Republican lawmakers said over the weekend they will include Trump's claim in their investigation of Russian campaign meddling.

Meanwhile, the president maintains he will be vindicated.

"This will be investigated," Trump said, according to a conversation Newsmax Chief Executive Officer Christopher Ruddy wrote Sunday that he had with the president. "This will all come out. I will be proven right."

Ruddy said the media should have concentrated on the fact neither Obama nor his administration officials didn't deny the Trump Tower was wiretapped, only that Obama was not behind it.

"Wouldn't it strain belief that a major presidential candidate's offices were wiretapped and the president was never informed?" he wrote.

Obama himself offered a lawyerly denial that only took the White House out of the mix (but not the FISA court, which orders such surveillance).

"A cardinal rule of the Obama Administration was that no White House official ever interfered with any independent investigation led by the Department of Justice," his statement said. "As part of that practice, neither President Obama nor any White House official ever ordered surveillance on any U.S. citizen. Any suggestion otherwise is simply false."

Presidential counselor Kellyanne Conway continued the insistence on Monday, though she wouldn't reveal where Trump first learned of the information and mentioned only "credible news sources."

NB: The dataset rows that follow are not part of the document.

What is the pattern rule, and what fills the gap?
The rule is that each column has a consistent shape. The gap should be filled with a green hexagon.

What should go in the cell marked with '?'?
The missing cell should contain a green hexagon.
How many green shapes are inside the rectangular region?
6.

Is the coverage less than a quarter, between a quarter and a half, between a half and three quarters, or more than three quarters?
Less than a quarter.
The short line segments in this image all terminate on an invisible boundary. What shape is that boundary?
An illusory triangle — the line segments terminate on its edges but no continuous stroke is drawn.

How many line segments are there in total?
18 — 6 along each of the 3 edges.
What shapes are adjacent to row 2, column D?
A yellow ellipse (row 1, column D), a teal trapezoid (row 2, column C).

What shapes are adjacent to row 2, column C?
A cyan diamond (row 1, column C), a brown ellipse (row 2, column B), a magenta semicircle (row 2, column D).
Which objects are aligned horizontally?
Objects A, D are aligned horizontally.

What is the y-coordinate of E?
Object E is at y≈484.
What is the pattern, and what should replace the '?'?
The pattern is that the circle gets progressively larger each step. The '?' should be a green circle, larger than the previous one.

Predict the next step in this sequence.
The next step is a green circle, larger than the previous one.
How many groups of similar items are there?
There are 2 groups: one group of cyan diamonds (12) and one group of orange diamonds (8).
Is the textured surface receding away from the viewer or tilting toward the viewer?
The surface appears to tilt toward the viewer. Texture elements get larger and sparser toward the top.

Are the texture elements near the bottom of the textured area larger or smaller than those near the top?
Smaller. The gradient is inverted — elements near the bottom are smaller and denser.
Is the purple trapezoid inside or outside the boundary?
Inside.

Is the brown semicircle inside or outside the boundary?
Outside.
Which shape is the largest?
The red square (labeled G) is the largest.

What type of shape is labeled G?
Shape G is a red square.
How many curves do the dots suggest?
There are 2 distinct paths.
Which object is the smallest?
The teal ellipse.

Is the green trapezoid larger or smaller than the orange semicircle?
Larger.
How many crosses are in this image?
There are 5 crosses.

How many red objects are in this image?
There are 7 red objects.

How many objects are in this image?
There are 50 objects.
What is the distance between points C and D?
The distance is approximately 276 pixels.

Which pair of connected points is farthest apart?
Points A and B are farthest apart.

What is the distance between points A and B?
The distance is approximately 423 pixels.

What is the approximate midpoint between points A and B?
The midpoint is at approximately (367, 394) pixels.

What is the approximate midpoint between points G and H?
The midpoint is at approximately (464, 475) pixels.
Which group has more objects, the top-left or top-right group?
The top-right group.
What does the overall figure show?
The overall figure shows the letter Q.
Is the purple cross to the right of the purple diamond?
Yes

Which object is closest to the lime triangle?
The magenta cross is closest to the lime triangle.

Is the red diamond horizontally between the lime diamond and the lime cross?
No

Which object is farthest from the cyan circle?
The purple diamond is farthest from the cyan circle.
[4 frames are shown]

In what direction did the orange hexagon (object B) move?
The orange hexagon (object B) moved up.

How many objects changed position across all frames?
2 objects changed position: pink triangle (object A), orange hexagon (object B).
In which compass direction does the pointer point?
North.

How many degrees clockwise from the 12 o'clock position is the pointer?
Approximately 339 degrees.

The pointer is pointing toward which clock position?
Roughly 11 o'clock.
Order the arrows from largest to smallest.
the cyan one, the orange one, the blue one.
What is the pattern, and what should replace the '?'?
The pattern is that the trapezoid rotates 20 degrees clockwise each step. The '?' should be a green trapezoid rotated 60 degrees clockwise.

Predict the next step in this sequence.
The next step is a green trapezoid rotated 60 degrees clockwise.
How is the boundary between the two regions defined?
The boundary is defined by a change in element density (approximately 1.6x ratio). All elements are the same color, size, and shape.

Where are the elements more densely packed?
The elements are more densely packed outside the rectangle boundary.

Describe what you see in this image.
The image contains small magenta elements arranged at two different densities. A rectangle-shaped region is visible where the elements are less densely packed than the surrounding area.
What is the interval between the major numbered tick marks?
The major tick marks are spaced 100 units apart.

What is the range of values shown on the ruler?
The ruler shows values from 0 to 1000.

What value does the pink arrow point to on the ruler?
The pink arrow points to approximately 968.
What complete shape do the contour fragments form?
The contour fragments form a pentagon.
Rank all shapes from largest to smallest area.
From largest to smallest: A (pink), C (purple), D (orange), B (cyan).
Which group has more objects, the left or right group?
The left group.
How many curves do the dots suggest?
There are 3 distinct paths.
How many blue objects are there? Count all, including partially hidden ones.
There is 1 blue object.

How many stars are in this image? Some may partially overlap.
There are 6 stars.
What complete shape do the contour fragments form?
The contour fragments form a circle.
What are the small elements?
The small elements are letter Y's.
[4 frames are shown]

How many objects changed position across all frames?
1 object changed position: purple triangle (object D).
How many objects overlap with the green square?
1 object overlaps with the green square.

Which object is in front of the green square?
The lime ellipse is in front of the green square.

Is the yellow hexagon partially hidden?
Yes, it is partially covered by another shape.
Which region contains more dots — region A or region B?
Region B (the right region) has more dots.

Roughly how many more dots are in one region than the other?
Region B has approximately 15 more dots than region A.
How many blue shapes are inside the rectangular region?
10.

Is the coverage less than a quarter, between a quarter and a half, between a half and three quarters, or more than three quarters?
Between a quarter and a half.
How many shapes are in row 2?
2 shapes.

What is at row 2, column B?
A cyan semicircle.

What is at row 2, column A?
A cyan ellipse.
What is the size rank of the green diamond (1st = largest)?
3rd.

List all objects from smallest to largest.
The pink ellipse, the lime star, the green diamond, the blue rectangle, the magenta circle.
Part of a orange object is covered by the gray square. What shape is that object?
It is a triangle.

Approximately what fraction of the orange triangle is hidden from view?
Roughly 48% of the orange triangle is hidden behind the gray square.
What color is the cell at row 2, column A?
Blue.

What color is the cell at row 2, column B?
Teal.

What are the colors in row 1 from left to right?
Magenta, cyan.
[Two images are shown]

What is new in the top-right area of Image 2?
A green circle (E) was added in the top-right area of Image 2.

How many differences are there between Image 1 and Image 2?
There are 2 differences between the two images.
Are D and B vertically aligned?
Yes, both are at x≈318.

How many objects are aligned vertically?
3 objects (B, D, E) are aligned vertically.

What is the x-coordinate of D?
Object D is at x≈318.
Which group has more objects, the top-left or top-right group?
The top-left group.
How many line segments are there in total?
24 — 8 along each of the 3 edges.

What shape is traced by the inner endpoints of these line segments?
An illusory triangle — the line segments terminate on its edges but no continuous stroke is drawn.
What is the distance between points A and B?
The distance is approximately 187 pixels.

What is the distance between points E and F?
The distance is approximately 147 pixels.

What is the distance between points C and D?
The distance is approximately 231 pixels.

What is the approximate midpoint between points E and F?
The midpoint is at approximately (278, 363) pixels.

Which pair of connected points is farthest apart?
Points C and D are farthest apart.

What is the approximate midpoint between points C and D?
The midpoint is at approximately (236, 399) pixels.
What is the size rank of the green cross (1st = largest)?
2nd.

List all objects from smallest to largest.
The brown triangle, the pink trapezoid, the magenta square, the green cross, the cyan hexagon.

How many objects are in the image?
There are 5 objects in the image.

"He's the president of the United States, [so] he has information and intelligence that the rest of us do not," she said on Fox News.

In that case, Trump should provide the American people a measure of proof of such a charge. He should reveal how he knows what he says he knows and any details that give the congressional investigation more teeth.

If there is not evidence or congressional investigators can find no evidence, it looks worse for the president than if he'd said nothing at all.

We believe, and the American people who voted for him believe, Trump has more important things to do than fire off petulant tweets. His backers, after all, have been able to cheer at his revelations of companies that want to add jobs since he was elected, at the lowering of costs of military jets at his behest, at his efforts to keep the country safe by ordering immigration laws enforced, and with his desire to repeal and replace Obamacare.

Unfortunately, a now expanded investigation only ensures the Russian story has legs longer than anything the president does that is positive.

And unproven charges against Obama can only go so far. Yes, many people who voted for the New York businessman in November did so because of the former president's agenda, his executive actions and his pitting one group of Americans against another. But remember how tiresome Obama's blame of the country's troubles on former President George W. Bush became? It went on well beyond his first term in office.

Despite Trump's random tweets, his calling out of those with whom he disagrees and his general bombast, we believe many Americans are willing to give him the benefit of the doubt if he continues to work hard for the people, the ones he promised are his first priority.

But continued charges that can't be proven strain credulity and break down trust. That's not helpful for an administration with real promise.